The ParaStation Healthchecker may be included within a resource management system to automatically check nodes before and after running a job. Failed nodes may be set off-line, therefore they may be no longer used for further jobs.

This appendix describes the configuration for Torque. Other batch queuing system may use a similar approach.

Using the Healthchecker within a job's prologue

Figure E.1, shows a prologue script suitable to run the ParaStation Healthchecker on each node prior to the actual job start. In case of a problem, the local node may be automatically set off-line. See Appendix D, how to automatically off-line a node.

If any prologue script fails with an exit code of 2, the job is terminated and immediately re-scheduled. Therefore, the job is typically instantaniously re-run on a slightly different set of nodes. The failed node is set off-line and an appropriate note is appended to this node's resource list.

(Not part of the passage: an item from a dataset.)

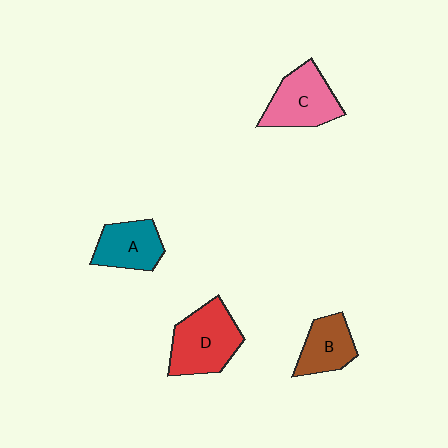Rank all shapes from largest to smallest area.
From largest to smallest: D (red), C (pink), A (teal), B (brown).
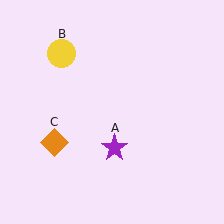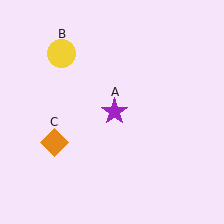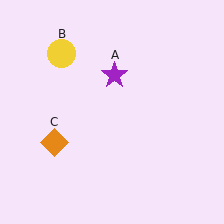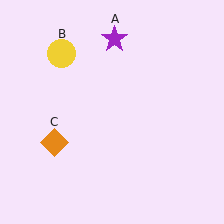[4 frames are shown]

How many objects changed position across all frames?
1 object changed position: purple star (object A).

Removing a node and restarting the job is transparent to the users. The administrators should check every so often the list of off-lined nodes for corresponding messages. Alternatively, the action script may be enlarged to notify the administrator via email.

  #!/bin/bash
  #               ParaStation Healthcheck
  #
  # Copyright (C) 2009 ParTec Cluster Competence Center GmbH, Munich
  #

  # Prologue script arguments:
  export PBS_JOBID=$1
  export PBS_USER=$2
  export PBS_GROUP=$3
  export PBS_JOBNAME=$4
  export PBS_LIMITS=$5
  export PBS_QUEUE=$6
  export PBS_ACCOUNT=$7

  # start the ParaStation Healthchecker
  #
  # set timeout: [-t 240]
  # log to syslog: [-l]
  #
  OLD_PATH=$PATH
  export PATH=/sbin:/bin:/usr/sbin:/usr/bin:/opt/parastation/bin
  /opt/parastation/bin/pshealthcheck.ng -t 240 -l prologue \
    &> /tmp/pshealthcheck_prologue.out
  PSHC_EXIT="$?"
  PATH=$OLD_PATH

  # on any error force an exit status of "2" to requeue the job in
  # torque
  if [ "$PSHC_EXIT" -eq "0" ] || [ "$PSHC_EXIT" -eq "1" ]; then
      exit 0;
  fi
  exit 2;
      

Figure E.1. Sample prologue file


This script has to be copied to the file /var/spool/torque/mom_priv/prologue. For more information about prologue scripts refer to the Torque documentation.

The above example runs the Healthchecker with the test set prologue. It re-defines the test set's timeout to 240 seconds, which is suitable for very large systems only. In addition, each run is recorded in the system's logfile using option -l of pshealthcheck.